Suddenly. I'm aware. Runners slowing to a walk at the end of the courtyard, their matching pink shirts, the common goal. The no longer unconscious shifting in my chair. My smoking takes on an apologetic air, for no discernible reason. I find myself rehearsing answers to questions I will not be asked.

The runners end their trek and file into the other bar in spasms. Swarms of tanned arms taken up in solidarity. Cropped hair and looks of dogged gratitude. Hope against corrugated time. "Juicy's Juggs" on their shirts call forth no sexuality, but rays of sunshine and a clean bill. Families trundle by like nuclear caravans, wives smiling at the open display of womanhood. Children confused. Husbands adjust themselves in pastel Polos.

Servers are in high gear now, unsure how to temper their typical sexuality in this singular context of what is just beyond their lives. Till the end of their shift, they will pace the gray zone between them. Race.

Within the gathering crowd of runners, a teenage girl plays with her phone, looking up now and again to half-smile at the positive energy around her.

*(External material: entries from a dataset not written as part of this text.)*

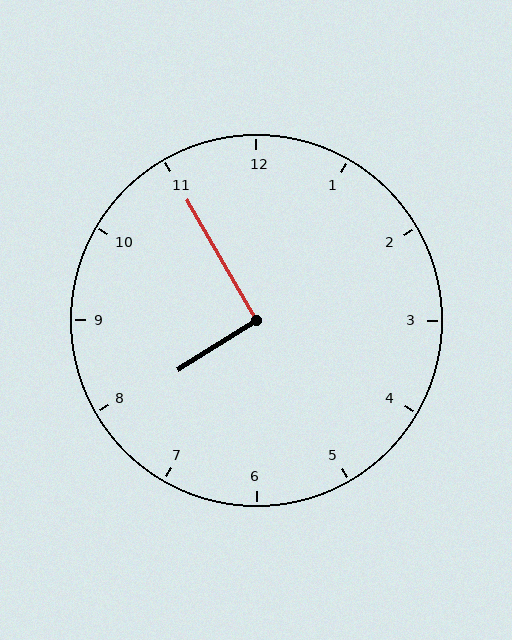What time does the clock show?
7:55.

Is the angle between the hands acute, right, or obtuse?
It is obtuse, close to a right angle.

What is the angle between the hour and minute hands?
Approximately 92 degrees.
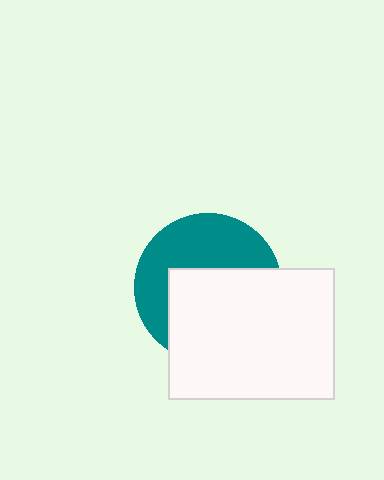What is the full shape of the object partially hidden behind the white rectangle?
The partially hidden object is a teal circle.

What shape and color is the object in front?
The object in front is a white rectangle.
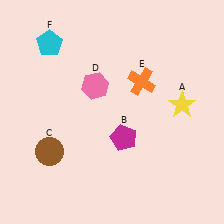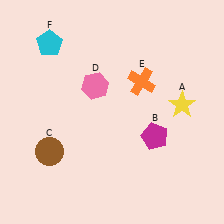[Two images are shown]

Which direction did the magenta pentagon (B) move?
The magenta pentagon (B) moved right.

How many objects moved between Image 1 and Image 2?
1 object moved between the two images.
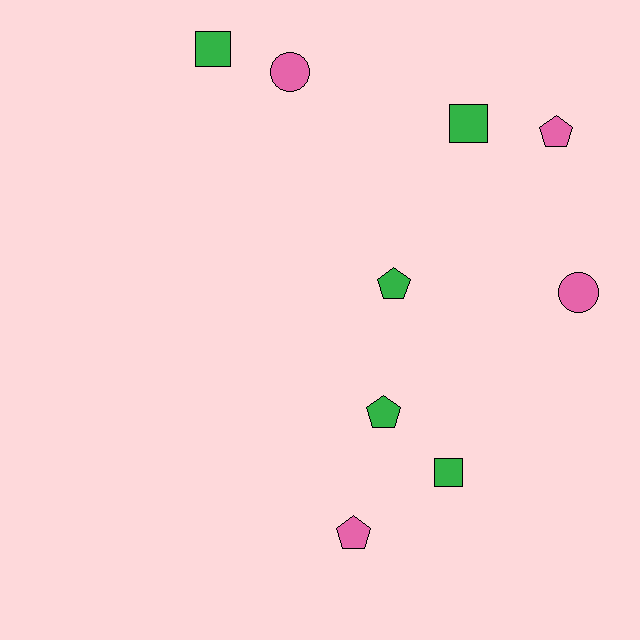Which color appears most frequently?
Green, with 5 objects.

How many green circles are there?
There are no green circles.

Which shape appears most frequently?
Pentagon, with 4 objects.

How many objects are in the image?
There are 9 objects.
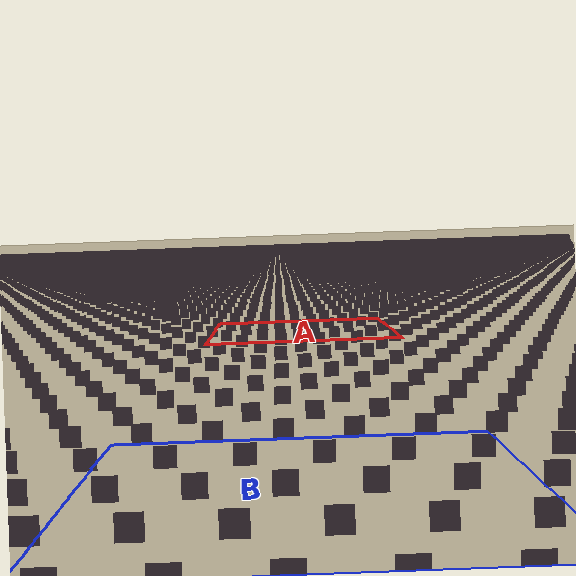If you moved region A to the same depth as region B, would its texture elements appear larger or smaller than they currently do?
They would appear larger. At a closer depth, the same texture elements are projected at a bigger on-screen size.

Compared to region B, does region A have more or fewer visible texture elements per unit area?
Region A has more texture elements per unit area — they are packed more densely because it is farther away.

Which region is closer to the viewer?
Region B is closer. The texture elements there are larger and more spread out.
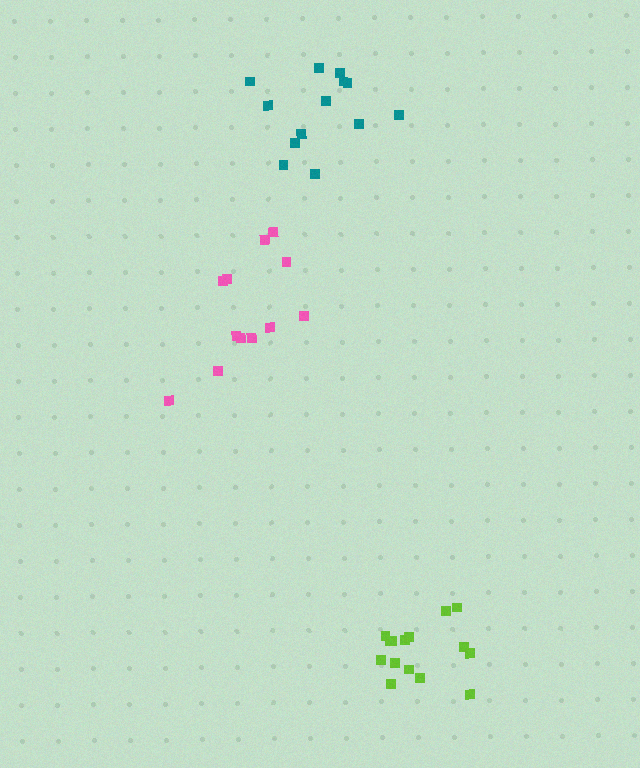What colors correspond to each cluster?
The clusters are colored: teal, lime, pink.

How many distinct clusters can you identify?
There are 3 distinct clusters.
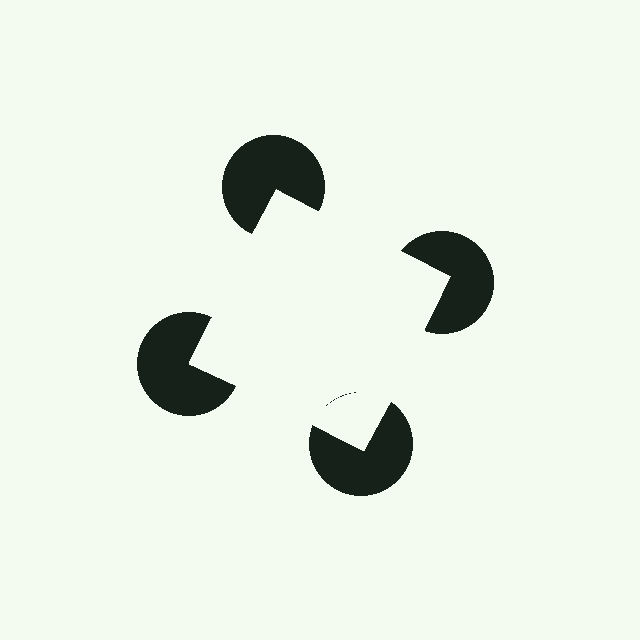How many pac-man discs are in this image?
There are 4 — one at each vertex of the illusory square.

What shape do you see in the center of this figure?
An illusory square — its edges are inferred from the aligned wedge cuts in the pac-man discs, not physically drawn.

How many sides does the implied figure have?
4 sides.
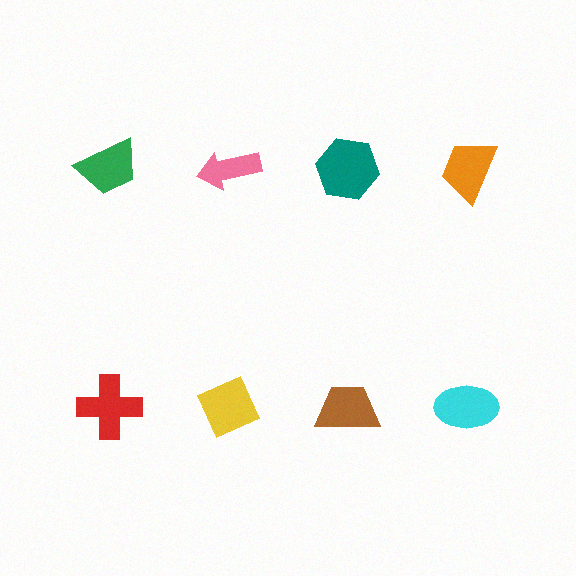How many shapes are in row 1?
4 shapes.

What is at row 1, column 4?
An orange trapezoid.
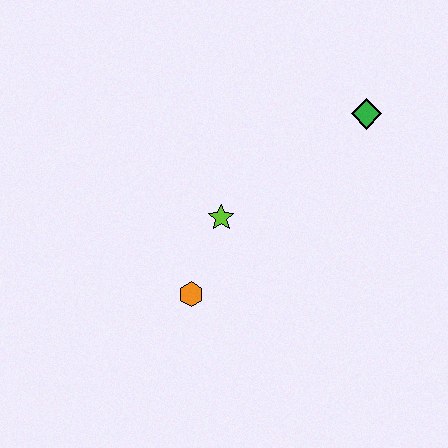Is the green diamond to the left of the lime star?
No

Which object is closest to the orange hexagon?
The lime star is closest to the orange hexagon.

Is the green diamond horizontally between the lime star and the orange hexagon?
No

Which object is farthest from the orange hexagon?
The green diamond is farthest from the orange hexagon.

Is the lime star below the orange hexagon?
No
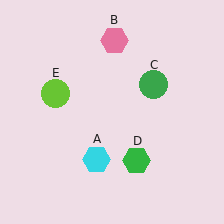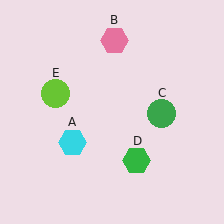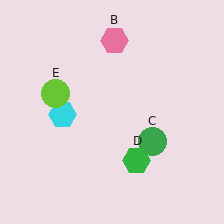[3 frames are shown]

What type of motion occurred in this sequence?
The cyan hexagon (object A), green circle (object C) rotated clockwise around the center of the scene.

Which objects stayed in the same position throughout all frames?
Pink hexagon (object B) and green hexagon (object D) and lime circle (object E) remained stationary.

It is the exact same look as the server orbiting her. The one with the Eastern Bloc lips and Allied hips. She maintains her pace, her eyes darting to the growing fervor of the crowd. Fleeting glimpses of a verified future, a road not yet traveled. She is drawn and repulsed. It's a conflict now a part of each fake smile she flashes.  

The woman across the way gets up. She stands right in front of the man and his companion. She looks at them both likes she wants to speak, looks back at the runners instead, and absently walks away. Survivor.